Researchers from the three Work Packages working in Svalbard; WP5 - Health and Pollution (Arja Rautio), WP6 - Coastal Infrastructure (Arne Aalberg, based in Longyearbyen) and WP9 - Adaptation and Mitigation (Peter Schweitzer and Alexandra Meyer) visited Longyearbyen and Oslo in April and May to meet with local stakeholders.
The aim of the visits was to present ourselves, inform about the project and to get initial feedback from the local community on the planned research activities on Svalbard. In the course of two and a half weeks we had several individual meetings and one group meeting at UNIS, the University Centre in Svalbard. We were invited to meet with local authorities (Sysselmannen and Longyearbyen Lokalstyre), representatives from the scientific community in Svalbard (researchers from UNIS, Norsk Polarinstitutt, Svalbard Science Forum, the Arctic Safety Center, UNIS Student Council), representatives of the civil society (Longyearbyen hunting and fishing association, Longyearbyen Feltbiologiske Forening, Red Cross), local businesses (Store Norske Spitsbergen Kullkompani and the tourist sector), the local hospital, Svalbard Church, the labor union, the Norwegian Directorate for Cultural Heritage, and a range of private local inhabitants.
In the course of the meetings, we gained invaluable insights into areas of importance and concern for the local population and discussed their relation to the issues to be addressed in the project.
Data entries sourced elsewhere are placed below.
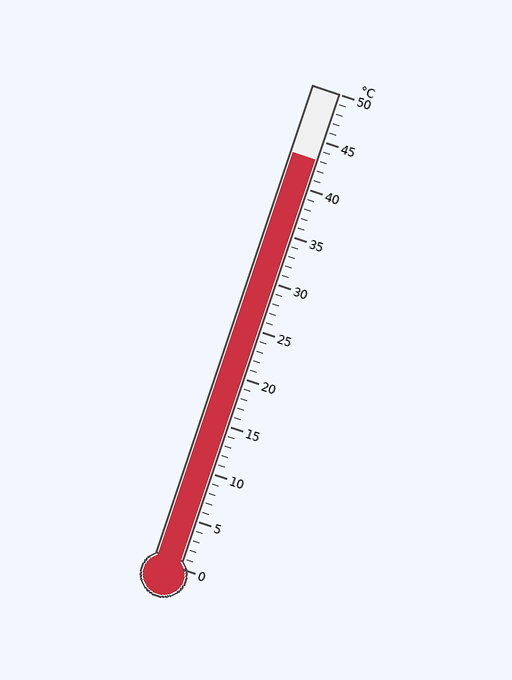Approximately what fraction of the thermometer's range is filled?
The thermometer is filled to approximately 85% of its range.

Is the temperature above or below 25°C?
The temperature is above 25°C.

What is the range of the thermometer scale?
The thermometer scale ranges from 0°C to 50°C.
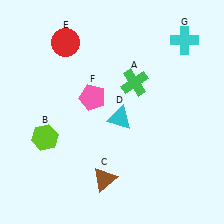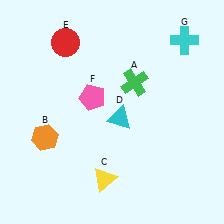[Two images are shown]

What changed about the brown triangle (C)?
In Image 1, C is brown. In Image 2, it changed to yellow.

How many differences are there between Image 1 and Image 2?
There are 2 differences between the two images.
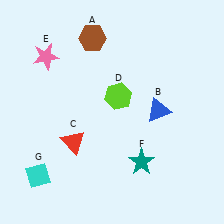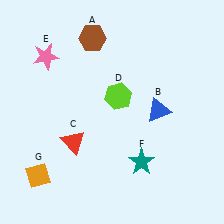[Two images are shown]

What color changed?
The diamond (G) changed from cyan in Image 1 to orange in Image 2.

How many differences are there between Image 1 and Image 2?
There is 1 difference between the two images.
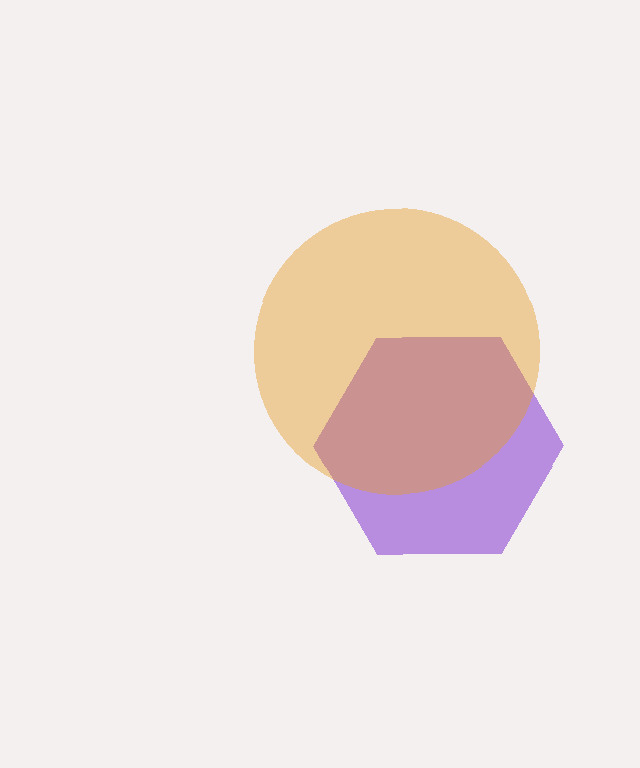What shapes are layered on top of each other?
The layered shapes are: a purple hexagon, an orange circle.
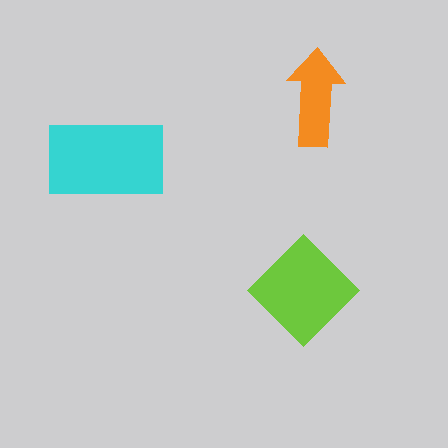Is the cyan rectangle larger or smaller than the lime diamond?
Larger.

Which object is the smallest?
The orange arrow.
Longyearbyen is experiencing rapid socio-economic changes in addition to climate related changes as the mining industry is being faded out and tourism and research become the main economic pillars of society. Also, there is an extremely high turnover-rate of the population. The locals talked about the challenges and opportunities involved with these environmental and socio-economic changes. For example, housing has emerged as an issue of major concern for the local population, with housing shortages and challenges related to avalanches and landslides. Furthermore, we discussed possible synergies with ongoing projects and activities in Longyearbyen.
Collaboration with the H2020-Project INTAROS is also already underway. Consultations with the local community will be an ongoing process throughout the project, and further meetings are scheduled for fall 2018. We are looking forward to return to Longyearbyen soon!